Tears threatening to overflow, Harley stifled a groan, dropped her chin to her chest, and shook her head. Gage didn’t have a clue what he was up against. Should she warn him now or wait till Lisa showed her true colors?

Yeah, she’d wait, she decided as she turned to watch the outcome of their battle. After all, he’d told her she’d made things worse. Let him fix this problem on his own. Gage may be a well-respected police officer, but his reputation meant squat to a four-year-old.

The glare vanished from Lisa’s face as her eyebrows disappeared into her bangs, her interest piqued. “Like a dungeon?”

With a white-knuckled grip, Gage clutched the steering wheel. A muscle in his jaw worked overtime. “Sure. Like a dungeon.”

“With ’piders and snakes and all kinds o’ ’cary things?”

He met Harley’s gaze briefly before he fixed the younger twin with a dubious look. “Yeah, sure, kid. Even worse things than those.”

“Ghosts and witches and…um…axe-murderers, too?” Grabbing Gage’s right wrist, Lisa manhandled his arm over her head and settled it across her shoulders. “Don’t tell, Laura, ’kay? She doesn’t like to be ’cared.”

Across the cab, Harley saw the confusion in Gage’s gaze and gave him a weak smile. Later she’d have to warn him that his threats of dark places and spiders only worked on Laura. Lisa, on the other hand, lived for things that went bump in the night.

As the child snuggled up against Gage’s chest, Harley wished she had a camera. With the sweet-faced girl relaxing against the big man, and Gage sending her those dark I’m-gonna-get-you looks, the picture made her heart swell with yearning and at the same time, ache with despair.

“Unca Gage?”

He grunted and lifted his arm to resettle his hat. Lisa reached up, grabbed hold of his bicep with both hands, and tugged his arm back around her shoulders. Leaning against his chest, she stretched out her short legs and purposely dislodged her sister’s legs from the seat. Laura grumbled under her breath, then thankfully drifted back to sleep.

Lisa shifted once more, punching Gage in the gut like a pillow. Harley shook her head at the girl’s lack of fear.

“Unca Gage? Do you have a troll under your basement ’teps, too?” The words came out slurred as Lisa settled back against Gage’s side, her eyelids drooping.

The edge of his mouth quirked up and liquid heat rushed into Harley’s midsection. There was nothing sexier than a big man’s gentleness with a child.

“No troll.”

“How come?”

His amused gaze settled on Harley for a moment before he turned his attention back to the road. “Cause I’m bigger.”

“Than them bad ass trolls? They’re pretty mean.”

“Sugarplum, I eat ten trolls for breakfast every morning.” Gage lifted his arm to rest it on the back of the bench seat only to have the younger twin pull it back down across her chest, this time hanging on tight so he couldn’t move it again.
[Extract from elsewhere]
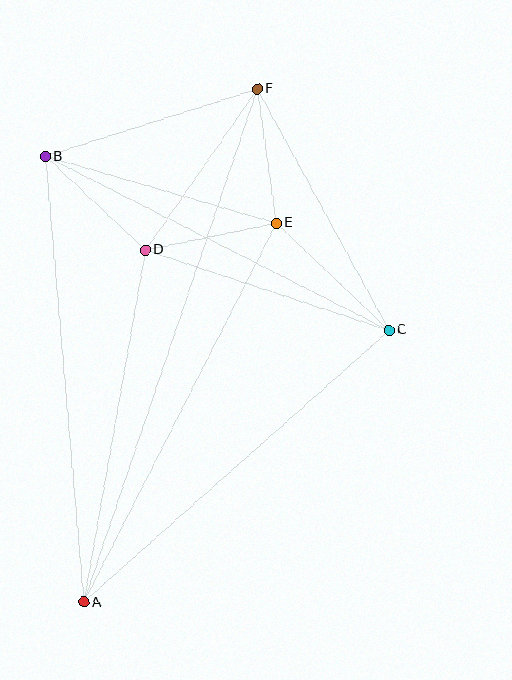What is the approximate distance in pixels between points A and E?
The distance between A and E is approximately 425 pixels.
The younger-by-two-minutes twin finally let her eyes drift shut for the last time. “Too bad cause they’s my favorite. Maybe you could not be a pig and save me one.”
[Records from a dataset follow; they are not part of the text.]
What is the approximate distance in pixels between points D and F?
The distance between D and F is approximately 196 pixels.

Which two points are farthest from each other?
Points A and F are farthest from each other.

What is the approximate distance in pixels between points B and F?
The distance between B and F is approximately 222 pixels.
Silence drifted through the cab. The dashboard lights cast shadows across the angles of Gage’s face. After a couple of miles, as the silence continued, the strained expression on his face eased into a disgruntled look.

He glanced Harley’s way, his voice barely above a whisper. “Are you going to explain what
that
was all about?”

“And ruin your misconception of the child?”

“Good God, you’re right.” He started to lift his arm, seemed to think better of it, and left it clasped to Lisa’s chest. “If you tell me anything about these two, I might not be able to sleep tonight.”

He looked so uncomfortably sweet with Lisa clasping his forearm tight to her chest. Harley felt the last of her annoyance with Gage evaporate.

So he’d let her go with Mike, knowing full well that his brother wasn’t all there. And she’d gone of her own free will, knowing too that something was amiss. She’d been pissed at Gage, but now that he’d rescued them all, maybe she could forgive him.

“For what it’s worth, I think you’ve seen them at their worst.” She gulped back a small bubble of instant panic, closed her eyes for a moment and sent up a silent prayer.
Please, please, please let this be their worst.
“For the life of me, I don’t know how Hannah kept up with these two, especially when she was so sick.”